When Colorado-based integrated health system UCHealth set out to reduce the burden their Epic EHR imposed on clinicians, it started by prioritizing improvements that affected the largest number of clinicians possible, along with distributing EHR tip sheets and holding training sessions.
None of these approaches had the kind of impact they had hoped to see. To increase their flexibility and responsiveness, UCHealth’s IT leaders decided to try a new approach. They went with the optimization “Sprint” model, a team-based intervention which focused on solving problems one clinic at a time. The IT team rolled out this approach within six of the health system’s 400 clinics.
The Sprint intervention they designed involved three components: 1) training clinicians to use existing EHR features more effectively, 2) redesigning the multidisciplinary workflow the clinic and 3) building new specialty-specific EHR tools. The underlying purpose of the Sprint process was quality improvement, so team members focused more on continuous process improvement then the data collection.

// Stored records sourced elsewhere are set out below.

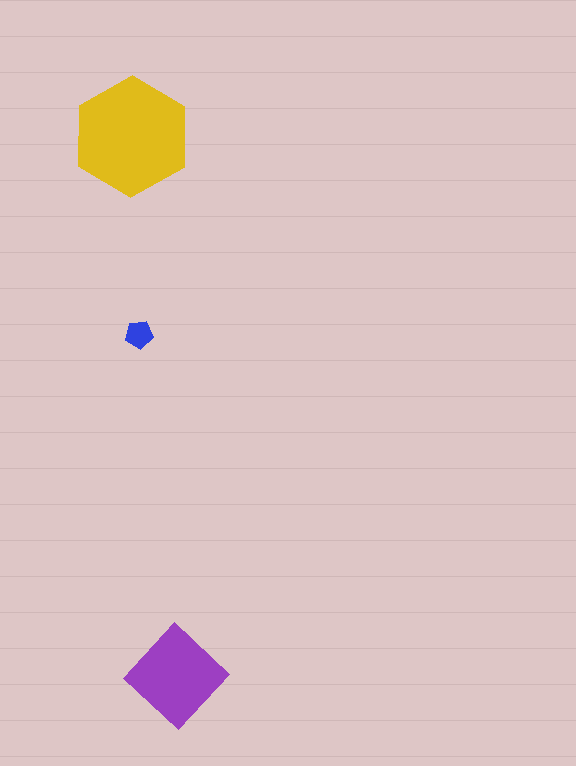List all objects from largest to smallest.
The yellow hexagon, the purple diamond, the blue pentagon.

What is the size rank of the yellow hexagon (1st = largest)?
1st.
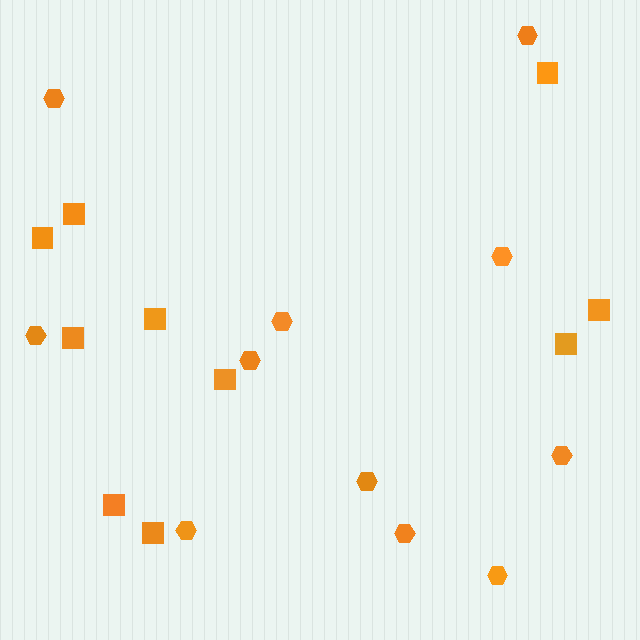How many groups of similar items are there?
There are 2 groups: one group of squares (10) and one group of hexagons (11).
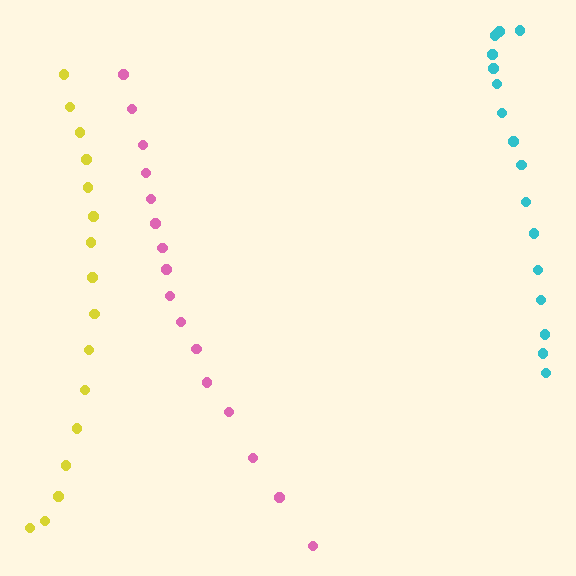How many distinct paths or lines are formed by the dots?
There are 3 distinct paths.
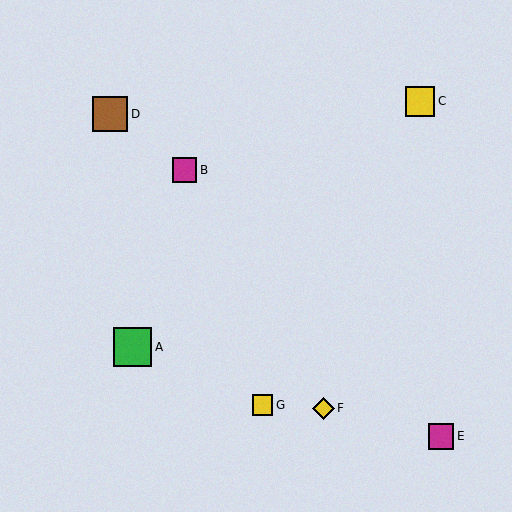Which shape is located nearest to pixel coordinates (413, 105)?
The yellow square (labeled C) at (420, 101) is nearest to that location.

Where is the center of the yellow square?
The center of the yellow square is at (420, 101).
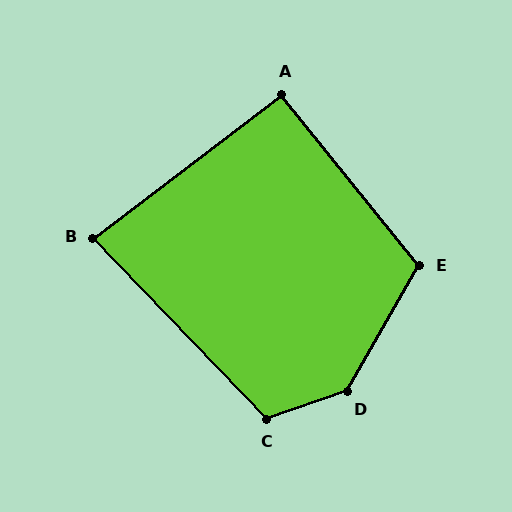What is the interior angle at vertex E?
Approximately 111 degrees (obtuse).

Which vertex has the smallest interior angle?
B, at approximately 84 degrees.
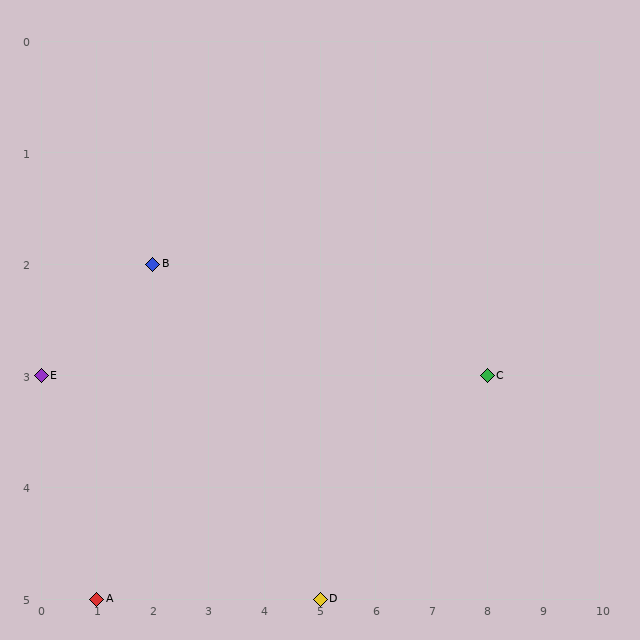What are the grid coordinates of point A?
Point A is at grid coordinates (1, 5).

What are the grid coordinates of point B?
Point B is at grid coordinates (2, 2).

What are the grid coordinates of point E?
Point E is at grid coordinates (0, 3).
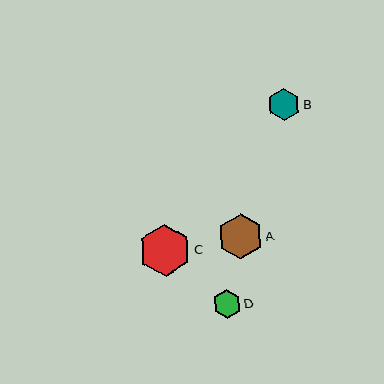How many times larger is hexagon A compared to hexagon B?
Hexagon A is approximately 1.4 times the size of hexagon B.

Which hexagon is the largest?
Hexagon C is the largest with a size of approximately 51 pixels.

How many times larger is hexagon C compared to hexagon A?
Hexagon C is approximately 1.1 times the size of hexagon A.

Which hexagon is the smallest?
Hexagon D is the smallest with a size of approximately 28 pixels.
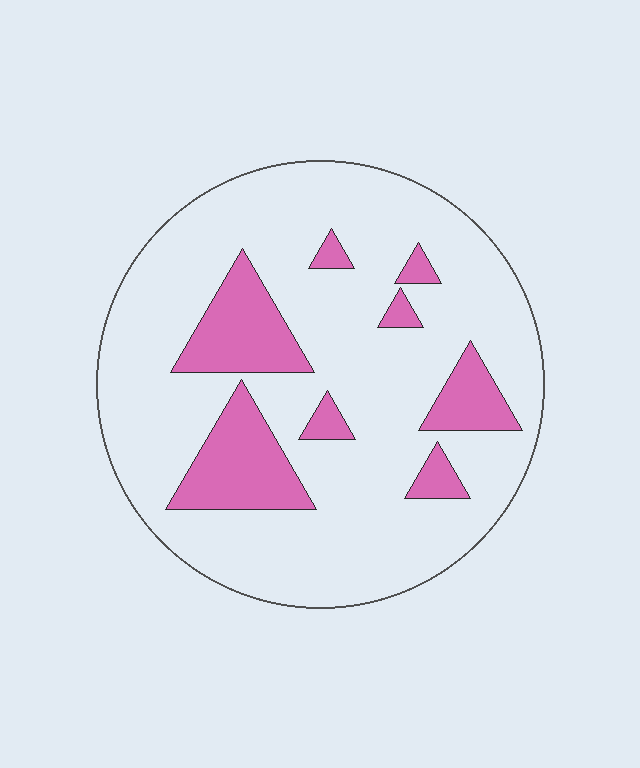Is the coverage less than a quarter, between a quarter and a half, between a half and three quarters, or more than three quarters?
Less than a quarter.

The Sprint project team included one FTE primary physician informaticist, a nurse informaticist, a project manager, 4 EHR trainers, and 4 EHR analysts.
UCHealth carried out Sprints, which relied on Agile software development methods, between January 2016 and July 2017. The Sprint leaders met with 90, 60 and 30 days before each Sprint to map out what needed to happen.
As part of the process, some Sprint team members met both individually and in small groups with nonclinician staffers to observe multidisciplinary workflow and patient flow within each clinic. Once they finished the observation process, trainers taught relevant EHR best practices to staffers, and each clinic’s manager redesigned common workflows to see that clinicians and staff did important tasks the same way.
Meanwhile, on the development side of the project, IT leaders began building new EHR tools and fixing existing tools.
First, the managers had to approve requests for new EHR tools. Once that approval had been obtained, the Sprint manager put the requests in a chart whose headings included Backlog, To Do, In Process and Parking Lot. These items were reprioritized each day as the process evolved. Project leaders, after it was updated, put the chart in a location where clinic staffers see the status of all requests, including Parking Lot items that weren’t going to be addressed during the Sprint. The EHR analysts also handled requests to fix broken items such as a smart link that did not route users to the right data and incorrect routing of patient portal messages.
Ultimately, a total of 220 clinicians participated in the Sprint process, including 65% who attended at least three training sessions and 19% who participated in more than 10 sessions.
As measured by the Net Promoter Score, satisfaction with the Sprint was +52 (with -100 the worst score and +100 the best). Clinician satisfaction with the EHR increased from -15 to +12. Meanwhile, physicians’ perceptions of their own burnout levels fell. Positive narrative feedback on Sprints was almost uniformly positive, with one clinician, for example, writing that “Your team spirit is a model for us and for any team,” and another stating that “A related outcome…has been the improvement in clinicians’ morale and attitudes.”
When analyzing the costs and benefits of this approach, the researchers determined that the Sprint team of 11 cost $1.2 million annually which, with a full schedule, can accomplish 17 two-week Sprints annually, engaging 30 clinicians per Sprint.
Meanwhile, using assumptions from the AMA STEPS forward physician burnout calendar they calculated that Sprint interventions can reduce burnout by 20% or 2.5 physicians. With the cost of replacing a physician estimated at $1 million, these initiatives could save UCHealth $2.5 million per year.